My recommendations for those who will run Boston:

Bring throw away clothes and a rain poncho

Keep eating as close to the race as you can get

Wear sunscreen (seriously – don’t forget)

Train on those hills and don’t be too scared of Heartbreak – the crowd will pull you up it

Soak up the noise of the fans and high five a few kids



Cathy runs and dances in Richmond, VA.  This was her first Boston Marathon, but third sixth marathon.


5 Responses to “Passport to Race: The 2009 Boston Marathon”

  1. 1 racesinplaces May 15, 2009 at 8:47 AM

    Congratulations Cathy! We are so proud of you!

  2. 2 Chris Pollock May 15, 2009 at 9:09 AM

    great to hear about it Cathy, beautifully written piece as well.

    Looking forward to seeing you run off into the distance when training team starts again!

  3. 3 thekimrunner May 15, 2009 at 7:32 PM

    Hey Cathy! I was in Boston too, but I was on the side of Boyleston just before the finish cheering you all on!! My best friend ran Boston the first time this year. She was also not afan of the late start. I wonder if she’s the girl you saw copping a squat, because she is known for it. My husband runs with her, and about died the first time she did it during the Myrtle Beach Marathon. Congratulations on a good run on a tough course on a windy April Monday!

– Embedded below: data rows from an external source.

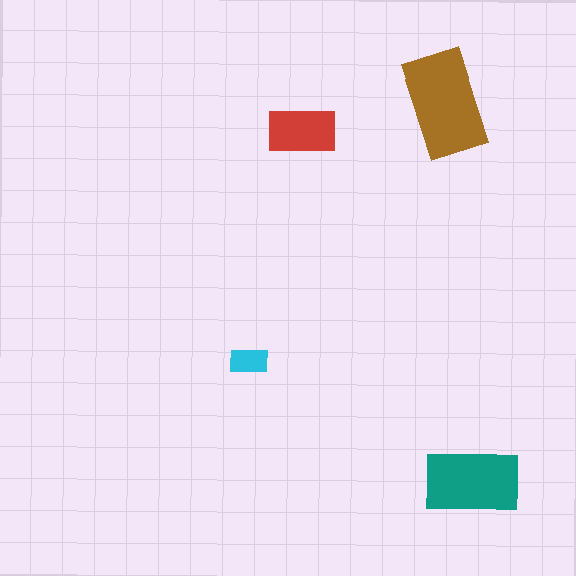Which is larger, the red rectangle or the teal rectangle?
The teal one.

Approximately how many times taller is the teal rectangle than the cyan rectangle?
About 2.5 times taller.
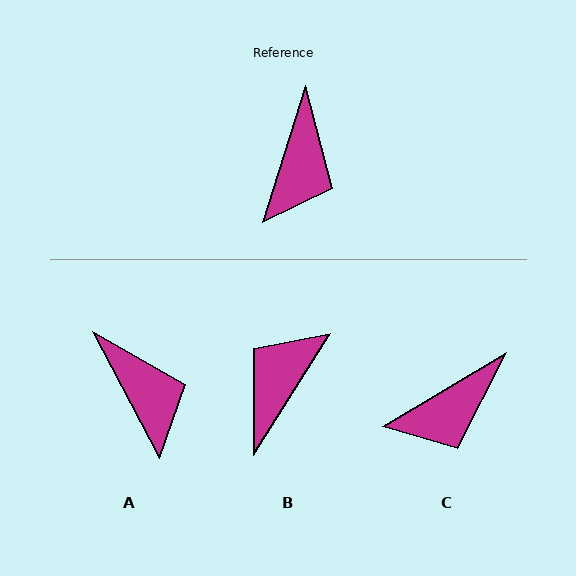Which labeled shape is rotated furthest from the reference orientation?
B, about 165 degrees away.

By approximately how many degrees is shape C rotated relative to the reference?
Approximately 42 degrees clockwise.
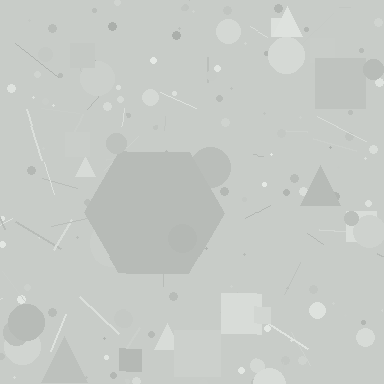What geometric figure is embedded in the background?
A hexagon is embedded in the background.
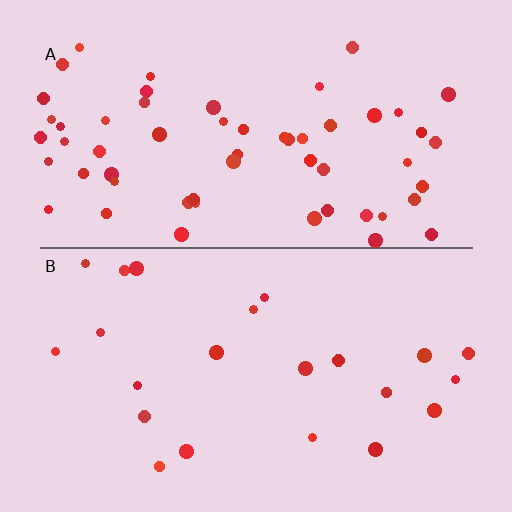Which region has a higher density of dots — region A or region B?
A (the top).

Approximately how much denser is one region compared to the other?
Approximately 2.6× — region A over region B.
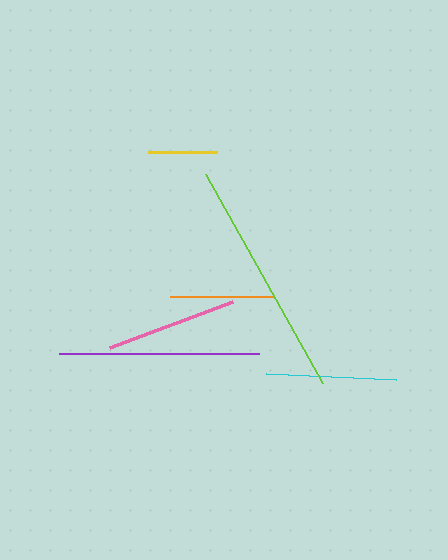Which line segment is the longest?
The lime line is the longest at approximately 239 pixels.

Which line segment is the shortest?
The yellow line is the shortest at approximately 69 pixels.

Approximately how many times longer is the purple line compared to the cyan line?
The purple line is approximately 1.5 times the length of the cyan line.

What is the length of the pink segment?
The pink segment is approximately 132 pixels long.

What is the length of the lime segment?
The lime segment is approximately 239 pixels long.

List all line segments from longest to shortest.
From longest to shortest: lime, purple, pink and cyan (about equal), orange, yellow.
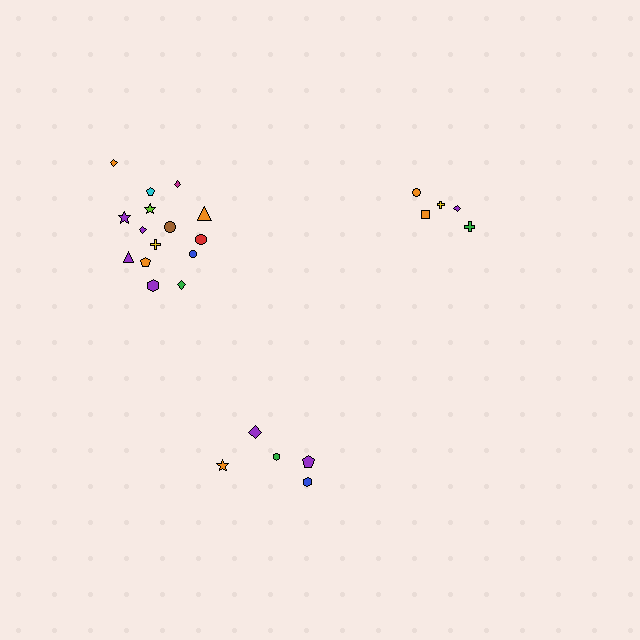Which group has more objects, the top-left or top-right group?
The top-left group.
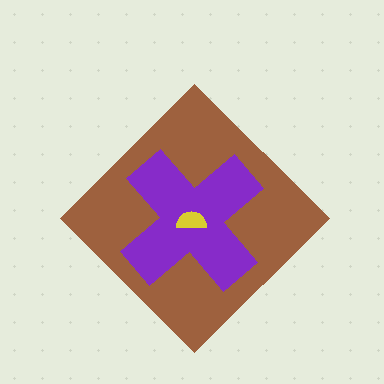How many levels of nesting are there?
3.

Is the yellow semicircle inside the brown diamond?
Yes.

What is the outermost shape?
The brown diamond.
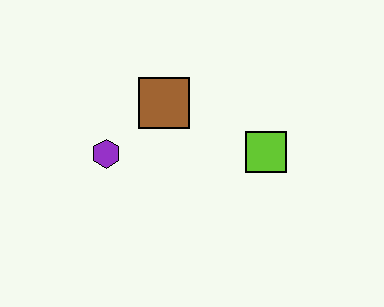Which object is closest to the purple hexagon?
The brown square is closest to the purple hexagon.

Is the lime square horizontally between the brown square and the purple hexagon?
No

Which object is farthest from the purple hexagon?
The lime square is farthest from the purple hexagon.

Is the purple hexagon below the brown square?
Yes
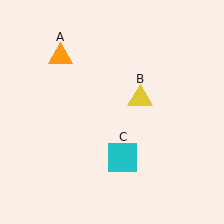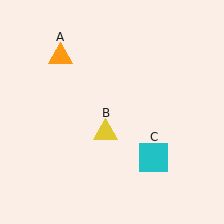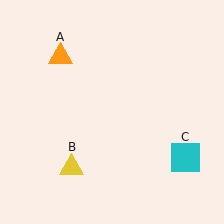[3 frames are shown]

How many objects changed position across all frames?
2 objects changed position: yellow triangle (object B), cyan square (object C).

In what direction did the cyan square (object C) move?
The cyan square (object C) moved right.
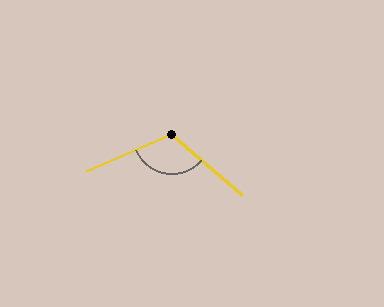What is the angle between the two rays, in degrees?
Approximately 116 degrees.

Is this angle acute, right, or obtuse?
It is obtuse.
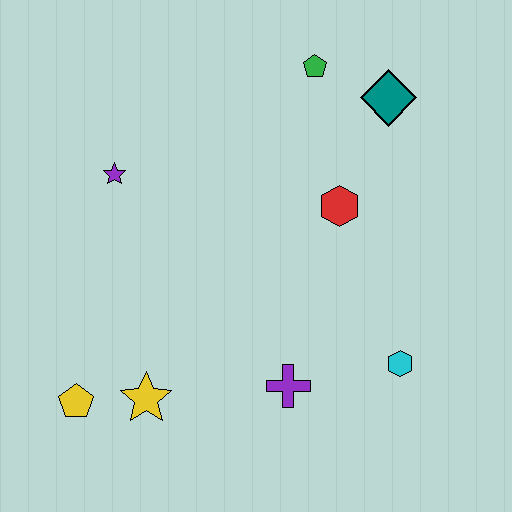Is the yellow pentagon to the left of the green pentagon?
Yes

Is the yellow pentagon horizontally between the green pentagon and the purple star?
No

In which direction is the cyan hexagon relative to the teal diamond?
The cyan hexagon is below the teal diamond.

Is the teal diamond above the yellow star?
Yes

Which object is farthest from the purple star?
The cyan hexagon is farthest from the purple star.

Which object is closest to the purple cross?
The cyan hexagon is closest to the purple cross.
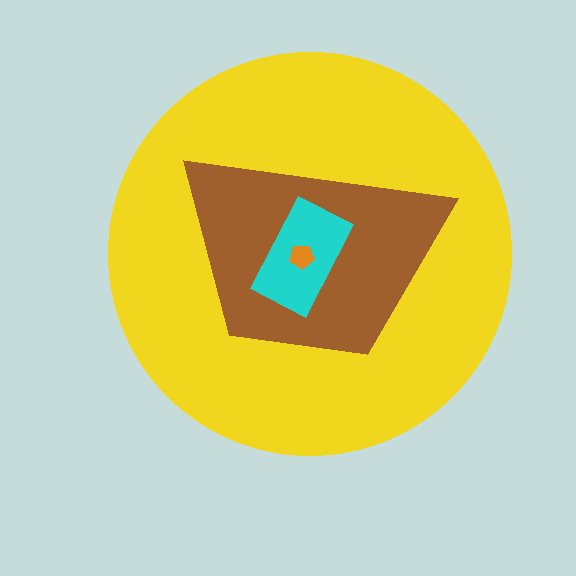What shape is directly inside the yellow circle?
The brown trapezoid.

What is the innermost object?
The orange pentagon.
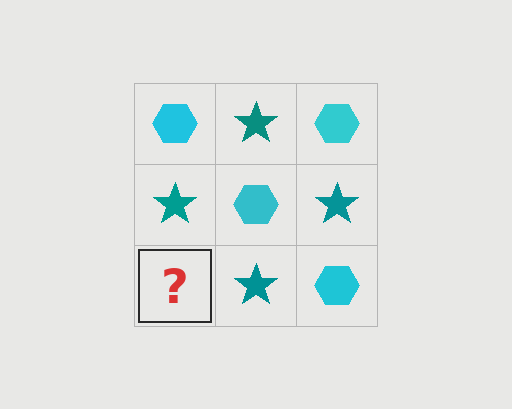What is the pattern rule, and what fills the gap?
The rule is that it alternates cyan hexagon and teal star in a checkerboard pattern. The gap should be filled with a cyan hexagon.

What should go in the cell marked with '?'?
The missing cell should contain a cyan hexagon.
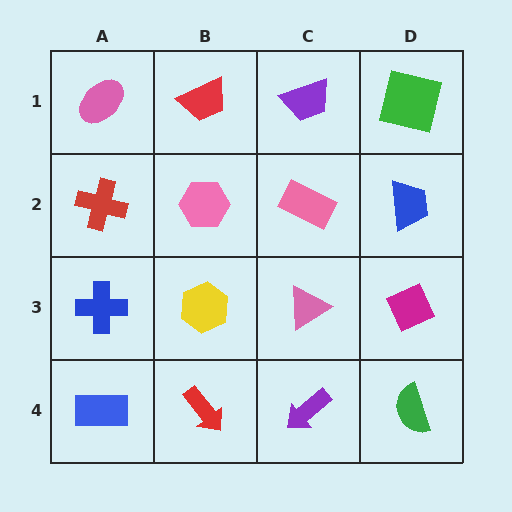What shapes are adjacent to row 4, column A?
A blue cross (row 3, column A), a red arrow (row 4, column B).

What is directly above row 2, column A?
A pink ellipse.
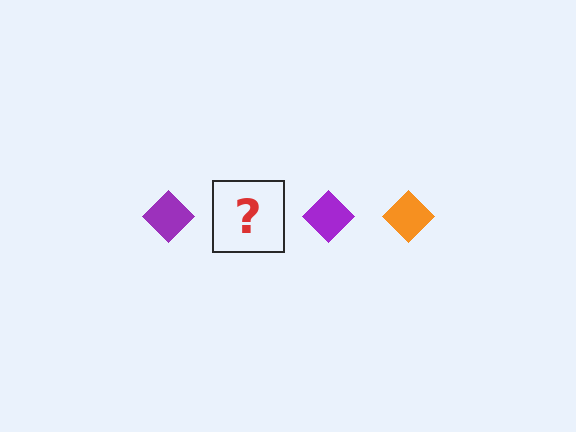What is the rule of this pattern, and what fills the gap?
The rule is that the pattern cycles through purple, orange diamonds. The gap should be filled with an orange diamond.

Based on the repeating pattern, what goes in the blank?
The blank should be an orange diamond.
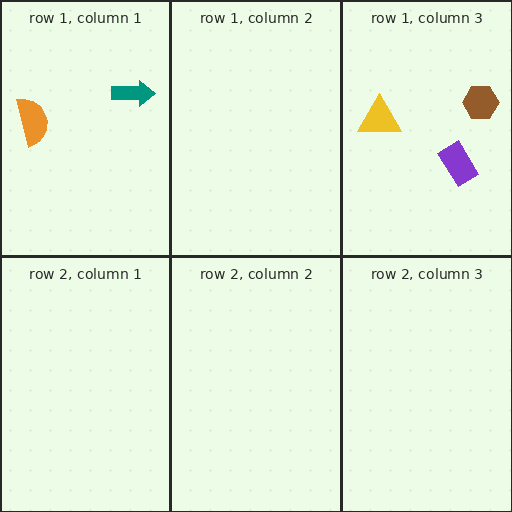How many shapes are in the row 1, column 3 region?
3.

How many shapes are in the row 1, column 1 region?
2.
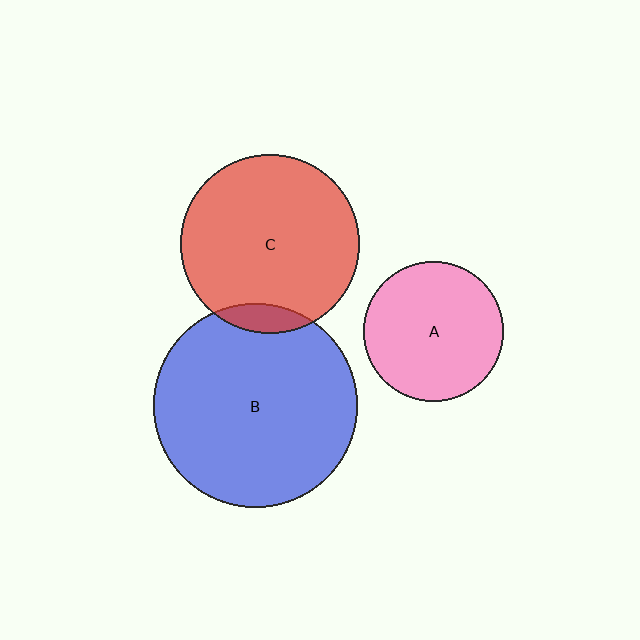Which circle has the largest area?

  4. 4 chris June 12, 2009 at 7:12 AM

    Congrats on running boston. Hope to get there someday

  5. 5 peter July 19, 2009 at 3:08 PM

    Nice write up, it made me relive running it all over again. I brought cut fruit I had purchased to the runners village, but when I opened it, it was rotten so I ran hungry, fueled by the bananas & bagels thay had in the village. Boston was hard, your time was very good especially with the issues you had.